MOSCOW, January 27 (RIA Novosti) – Russian and US experts are planning to join efforts in protecting our planet against thousands of potentially hazardous near-Earth space bodies, Russia’s emergencies minister said.
“The collision with the Chelyabinsk meteorite last year showed that space threats could be real and as destructive as huge fires or natural disasters on Earth,” Vladimir Puchkov said in an interview with Rossiiskaya Gazeta to be published on Tuesday.
The minister said a joint working group would be set up in the near future to develop solutions to counter space threats.
A meteorite entered the Earth’s atmosphere undetected by existing space-monitoring systems and slammed into Russia’s Ural Mountain region last February, accompanied by a massive sonic boom that blew out windows and damaged thousands of buildings around the city of Chelyabinsk, injuring over 1,500.

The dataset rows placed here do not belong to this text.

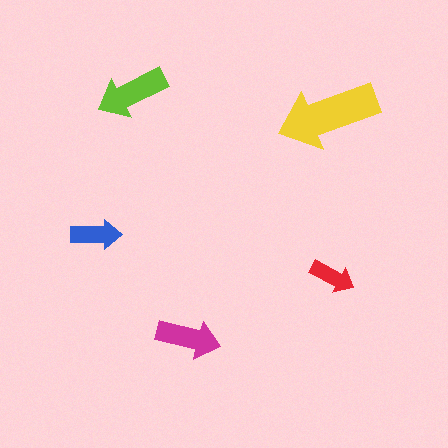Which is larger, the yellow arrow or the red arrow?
The yellow one.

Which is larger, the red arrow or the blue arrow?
The blue one.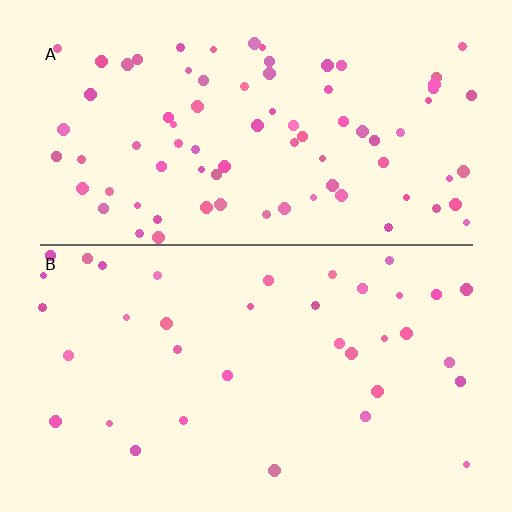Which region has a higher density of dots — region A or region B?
A (the top).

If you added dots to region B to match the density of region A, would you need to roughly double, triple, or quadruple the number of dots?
Approximately double.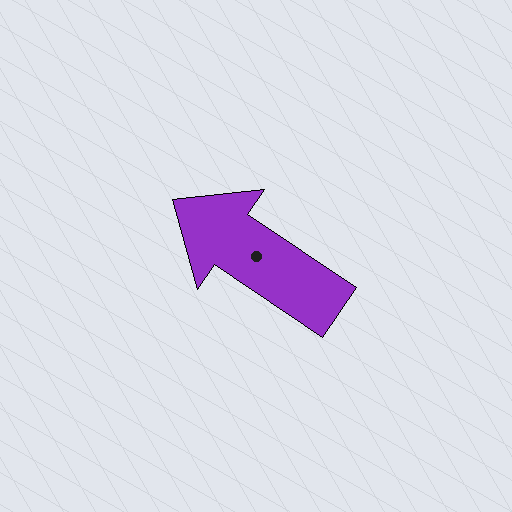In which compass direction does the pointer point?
Northwest.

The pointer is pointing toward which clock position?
Roughly 10 o'clock.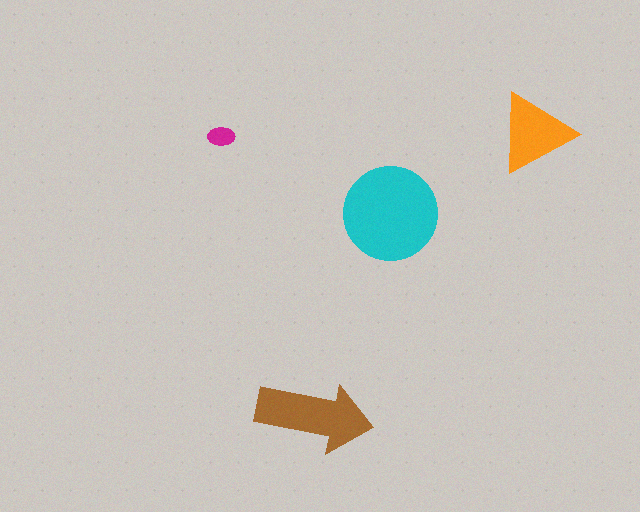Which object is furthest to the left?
The magenta ellipse is leftmost.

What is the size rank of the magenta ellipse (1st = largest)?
4th.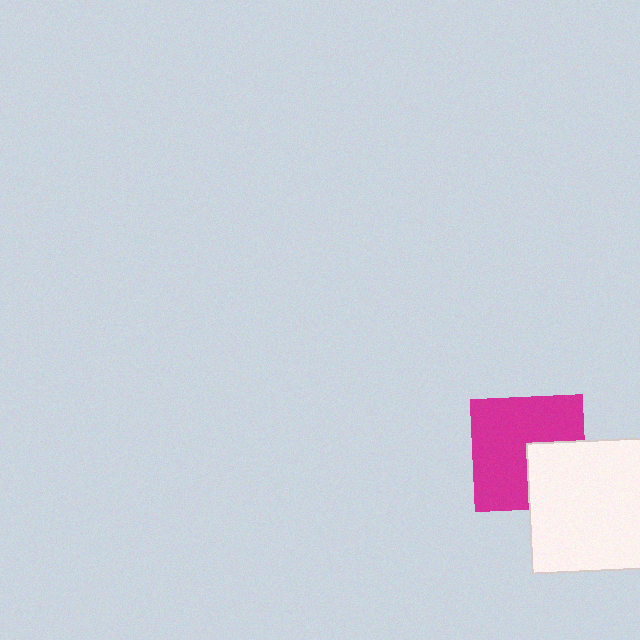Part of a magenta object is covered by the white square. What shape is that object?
It is a square.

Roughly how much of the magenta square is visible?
Most of it is visible (roughly 69%).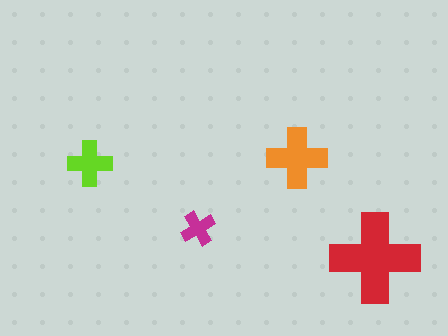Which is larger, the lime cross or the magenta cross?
The lime one.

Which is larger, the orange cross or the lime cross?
The orange one.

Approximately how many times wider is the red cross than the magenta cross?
About 2.5 times wider.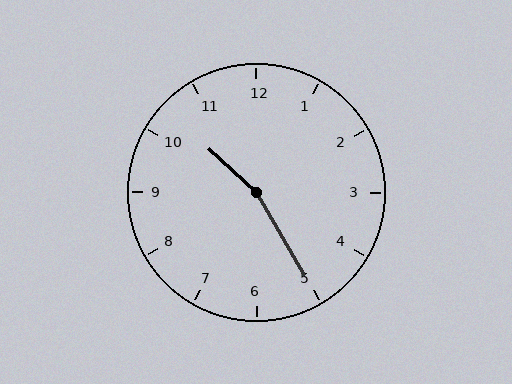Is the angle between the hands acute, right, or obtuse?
It is obtuse.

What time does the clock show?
10:25.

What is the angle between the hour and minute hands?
Approximately 162 degrees.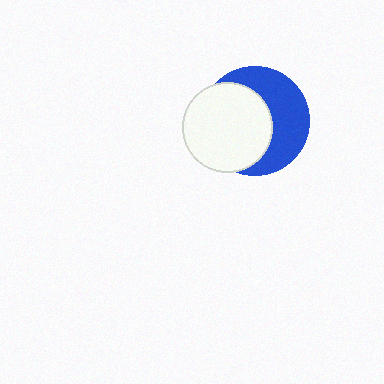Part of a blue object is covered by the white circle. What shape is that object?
It is a circle.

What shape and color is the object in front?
The object in front is a white circle.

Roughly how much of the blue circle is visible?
About half of it is visible (roughly 47%).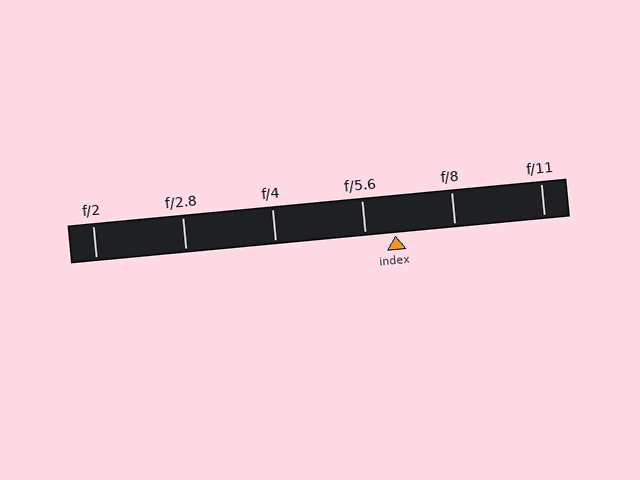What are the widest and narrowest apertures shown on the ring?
The widest aperture shown is f/2 and the narrowest is f/11.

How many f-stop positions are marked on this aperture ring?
There are 6 f-stop positions marked.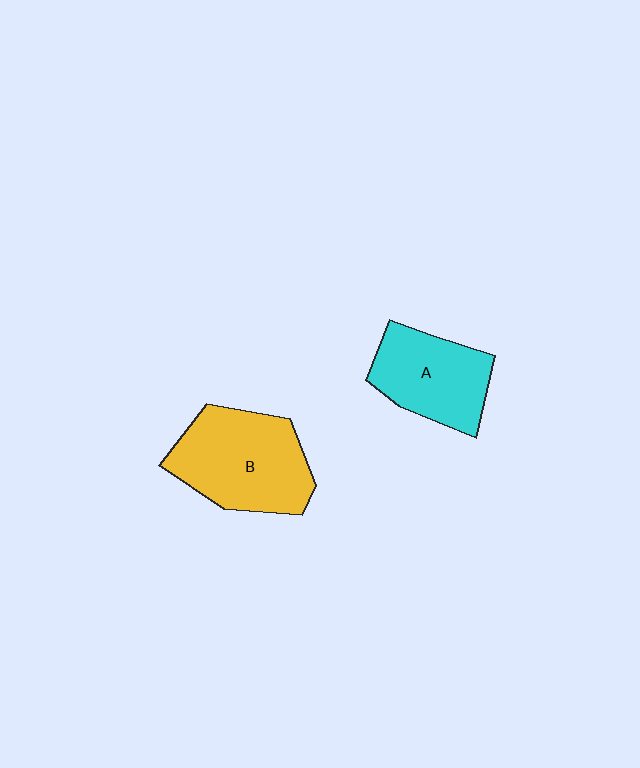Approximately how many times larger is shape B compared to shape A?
Approximately 1.3 times.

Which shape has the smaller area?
Shape A (cyan).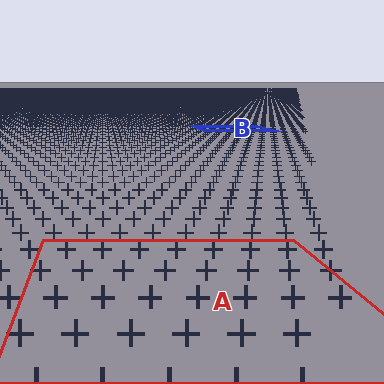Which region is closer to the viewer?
Region A is closer. The texture elements there are larger and more spread out.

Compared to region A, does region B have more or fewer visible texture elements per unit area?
Region B has more texture elements per unit area — they are packed more densely because it is farther away.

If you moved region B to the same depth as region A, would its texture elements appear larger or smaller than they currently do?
They would appear larger. At a closer depth, the same texture elements are projected at a bigger on-screen size.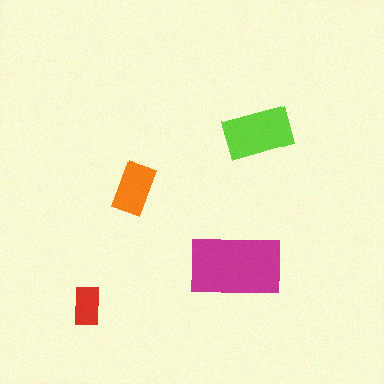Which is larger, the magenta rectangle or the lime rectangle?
The magenta one.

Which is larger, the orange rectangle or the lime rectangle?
The lime one.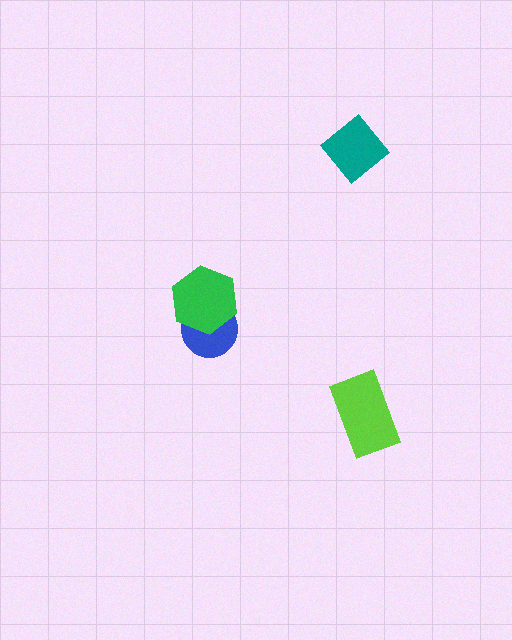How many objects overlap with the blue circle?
1 object overlaps with the blue circle.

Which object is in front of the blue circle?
The green hexagon is in front of the blue circle.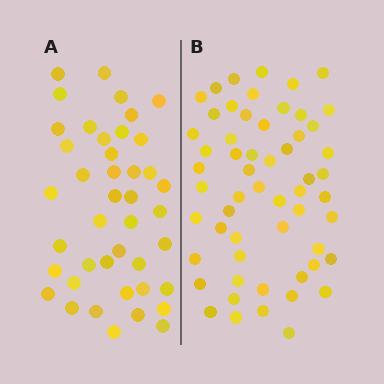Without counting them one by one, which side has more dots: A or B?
Region B (the right region) has more dots.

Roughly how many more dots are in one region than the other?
Region B has approximately 15 more dots than region A.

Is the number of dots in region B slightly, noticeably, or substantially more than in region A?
Region B has noticeably more, but not dramatically so. The ratio is roughly 1.4 to 1.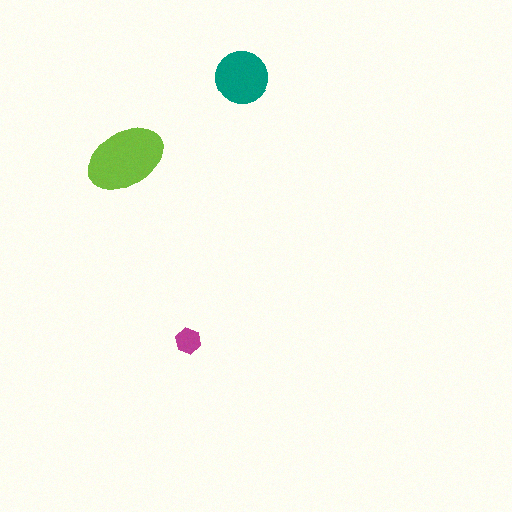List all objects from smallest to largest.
The magenta hexagon, the teal circle, the lime ellipse.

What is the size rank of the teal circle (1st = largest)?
2nd.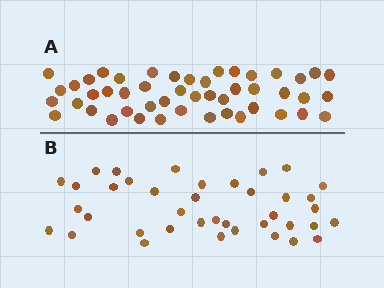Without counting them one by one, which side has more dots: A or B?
Region A (the top region) has more dots.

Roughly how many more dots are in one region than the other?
Region A has roughly 8 or so more dots than region B.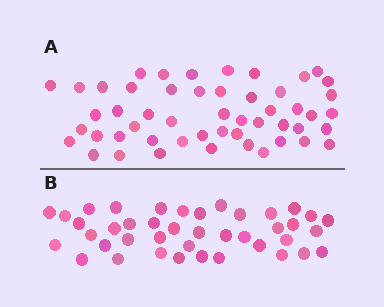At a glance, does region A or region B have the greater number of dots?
Region A (the top region) has more dots.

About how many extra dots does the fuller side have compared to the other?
Region A has roughly 10 or so more dots than region B.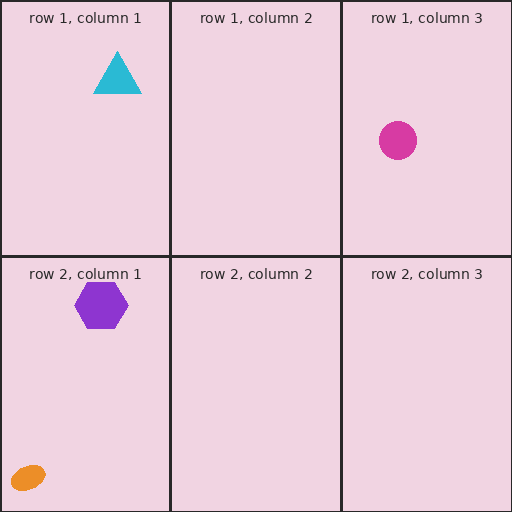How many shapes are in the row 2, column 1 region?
2.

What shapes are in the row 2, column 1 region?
The orange ellipse, the purple hexagon.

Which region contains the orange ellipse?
The row 2, column 1 region.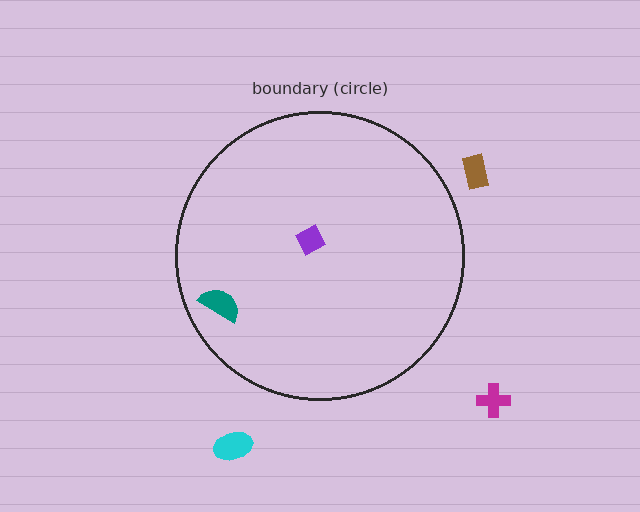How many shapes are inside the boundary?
2 inside, 3 outside.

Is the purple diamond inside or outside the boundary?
Inside.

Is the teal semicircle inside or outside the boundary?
Inside.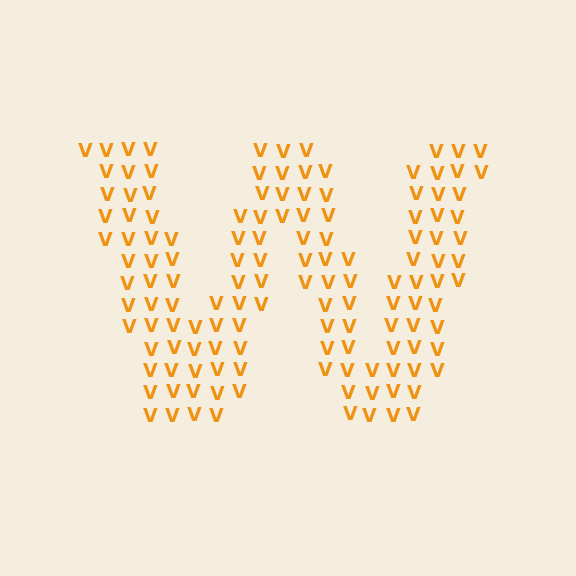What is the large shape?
The large shape is the letter W.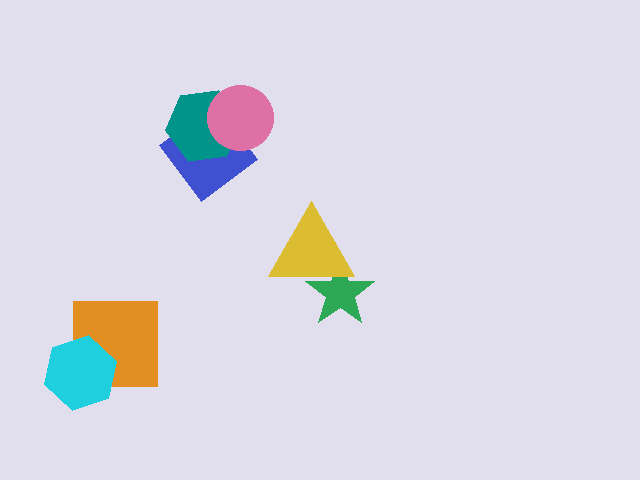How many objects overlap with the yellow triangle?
1 object overlaps with the yellow triangle.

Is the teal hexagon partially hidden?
Yes, it is partially covered by another shape.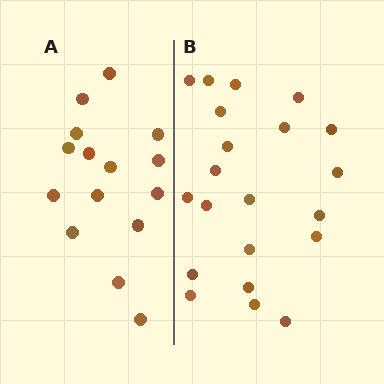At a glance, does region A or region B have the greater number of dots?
Region B (the right region) has more dots.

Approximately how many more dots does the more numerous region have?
Region B has about 6 more dots than region A.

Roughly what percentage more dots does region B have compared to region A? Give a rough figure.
About 40% more.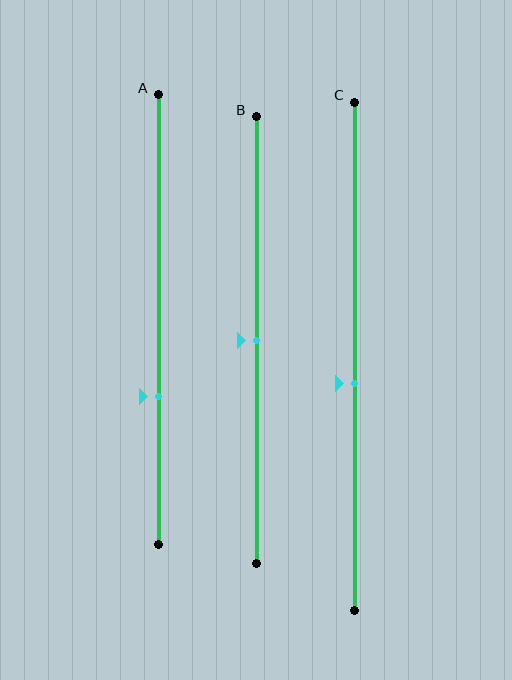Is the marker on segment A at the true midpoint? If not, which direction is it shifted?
No, the marker on segment A is shifted downward by about 17% of the segment length.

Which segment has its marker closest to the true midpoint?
Segment B has its marker closest to the true midpoint.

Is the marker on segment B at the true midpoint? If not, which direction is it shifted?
Yes, the marker on segment B is at the true midpoint.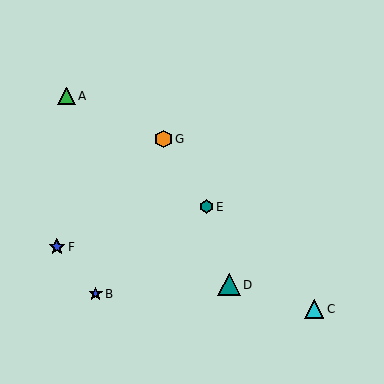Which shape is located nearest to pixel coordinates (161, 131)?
The orange hexagon (labeled G) at (164, 139) is nearest to that location.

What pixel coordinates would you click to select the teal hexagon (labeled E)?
Click at (206, 207) to select the teal hexagon E.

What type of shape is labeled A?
Shape A is a green triangle.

NASA estimated the meteorite was roughly 50 feet (15 meters) in diameter when it entered the atmosphere, traveling many times faster than the speed of sound, and exploded into a fireball brighter than the sun.
A team of researchers has recently studied two decades’ worth of data gathered by US government-run infrasound sensors positioned around the planet and discovered that 60 asteroids up to 20 meters (65 feet) in size had crashed into the planet’s atmosphere over the period – far more than had been previously thought.
The scientists suggested in a report published in Nature magazine that asteroids like the Chelyabinsk one could strike the planet every 20 or even 10 years, compared with an earlier estimate of once a century.
Despite the growing concern about the asteroid threat, no anti-asteroid defense programs have been developed in practice so far, with only several theoretical concepts being studied.